FP8 post-training quantization of [`Reza2kn/visualears-fastconformer-fa-full-ab`](https://huggingface.co/Reza2kn/visualears-fastconformer-fa-full-ab) via NVIDIA `modelopt`.

- **Base architecture:** EncDecHybridRNNTCTCBPEModel (NeMo)
- **Calibration:** 32 Persian clips from `Reza2kn/persian-asr-eval-v0` (held out from eval).
- **Hardware target:** NVIDIA GPUs with FP8/TensorRT-family runtime support.

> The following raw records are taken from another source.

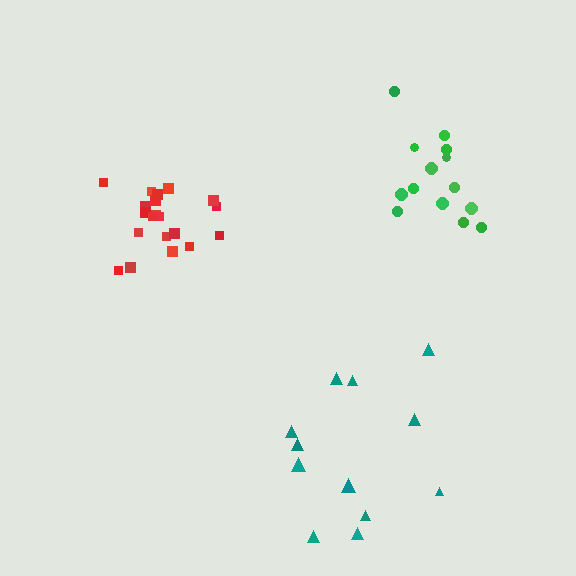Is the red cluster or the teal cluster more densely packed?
Red.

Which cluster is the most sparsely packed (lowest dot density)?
Teal.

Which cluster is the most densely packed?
Red.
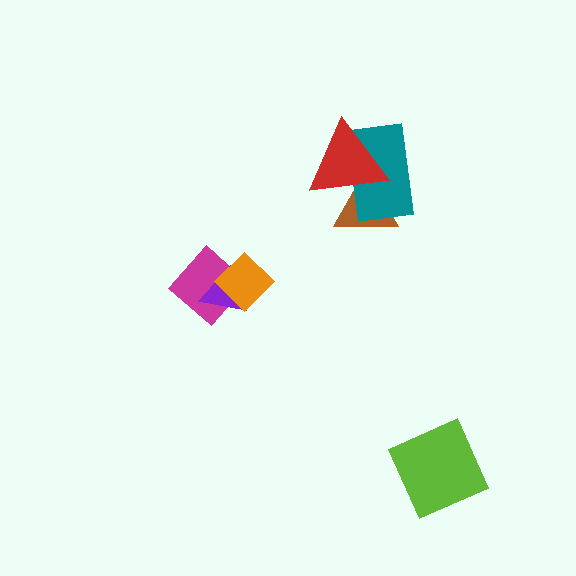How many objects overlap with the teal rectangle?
2 objects overlap with the teal rectangle.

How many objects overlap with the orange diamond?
2 objects overlap with the orange diamond.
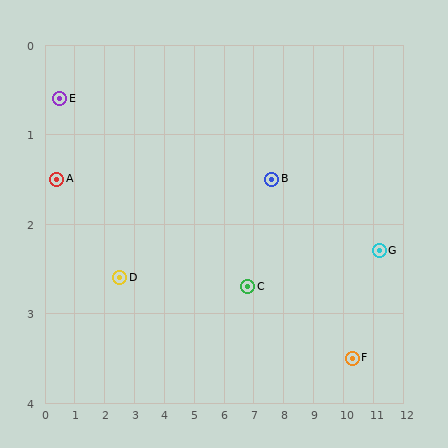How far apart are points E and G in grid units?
Points E and G are about 10.8 grid units apart.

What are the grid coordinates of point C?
Point C is at approximately (6.8, 2.7).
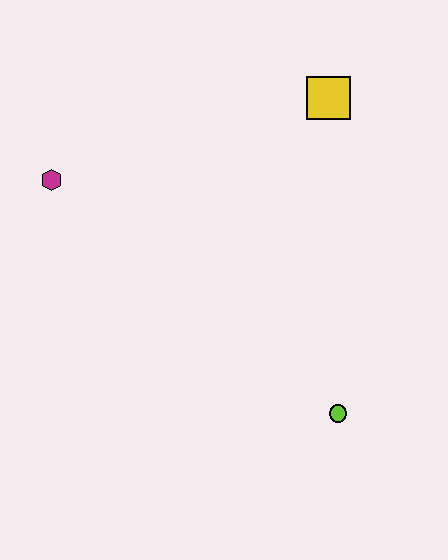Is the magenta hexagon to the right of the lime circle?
No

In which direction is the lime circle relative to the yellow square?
The lime circle is below the yellow square.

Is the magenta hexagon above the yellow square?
No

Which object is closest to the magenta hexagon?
The yellow square is closest to the magenta hexagon.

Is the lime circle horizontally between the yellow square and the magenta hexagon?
No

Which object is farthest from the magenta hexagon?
The lime circle is farthest from the magenta hexagon.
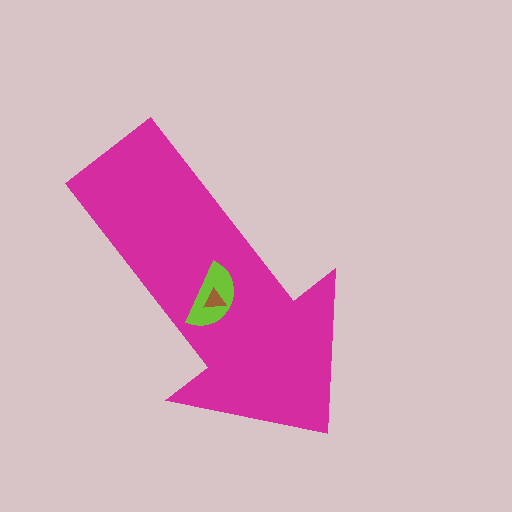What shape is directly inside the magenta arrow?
The lime semicircle.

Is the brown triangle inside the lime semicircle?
Yes.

## Eval — `Reza2kn/persian-asr-eval-v0` (FLEURS-fa, 200 clips)

| Variant | WER ↓ | CER ↓ | per-clip latency | peak VRAM |
|---|---|---|---|---|
| FP base | 18.38% | 6.58% | 31 ms | 588 MiB |
| **FP8 (this repo)** | **18.48%** | **6.69%** | 51 ms | 662 MiB |

## Usage

```python
import nemo.collections.asr as nemo_asr
m = nemo_asr.models.ASRModel.restore_from("visualears-fastconformer-fa-full-ab-FP8.nemo").cuda().eval()
transcripts = m.transcribe(["clip.wav"])
print(transcripts[0])
```

## License

Inherits the base model's license.

## Base Comparison

On the same 200 FLEURS-fa clips, FP8 WER retention vs the FP base was 99.47% and CER retention was 98.34%. Exact normalized transcript match was 54.0%; rough word-position agreement was 93.13%. See `validation/fp8_vs_base_eval_summary.json`.